Chapter Eleven
There’s a long pause.
I hear him swallow more wine, and then the abrupt sound of his seat being pushed back.
“Come,” he says abruptly. “Seeing as you are not hungry, there is no need for us to linger.”
I hesitate, then feel his hand under my arm, and push back my chair. His hands are stronger than Aletheia’s, much stronger, as he helps me to my feet. So close, the scent of him washes over me again: pine and cedar and myrrh; forests under the moonlight.
He leads me across the room, but not in the direction of my bedroom.
“Where are we going?”
“I told you I would take you to the gardens, did I not?”
There’s a rustling, silken sound.
“You may remove the blindfold now,” he says, his voice a shade more muffled than before, and I realize he’s donned his cloak again. But instead of ripping the blindfold from my eyes, I move nervously. To my surprise, the piece of silk unknots with perfect ease, dropping freely into my hand. Was I right to believe it was enchanted?

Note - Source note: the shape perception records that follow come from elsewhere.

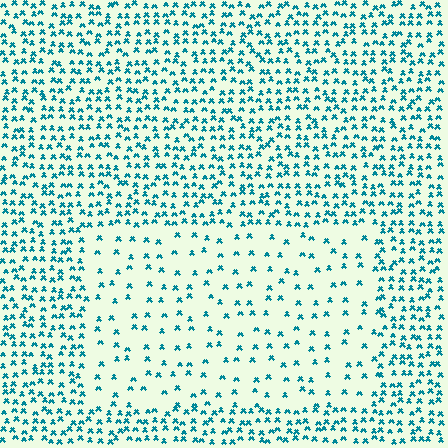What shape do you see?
I see a rectangle.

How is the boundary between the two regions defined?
The boundary is defined by a change in element density (approximately 2.6x ratio). All elements are the same color, size, and shape.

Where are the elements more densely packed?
The elements are more densely packed outside the rectangle boundary.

I blink around at where we are. The torches in the corridor are brighter now, and seem to flicker harder as he passes underneath them. Shadows dance along the walls. His stride is long and he makes no efforts to modify it for me.
“Tell me something,” I pant, keeping pace beside him. “The window in my bedroom. When I woke today it showed a sea— then earlier, a forest. I don’t understand.”
His hood flicks briefly toward me, but his pace doesn’t slow.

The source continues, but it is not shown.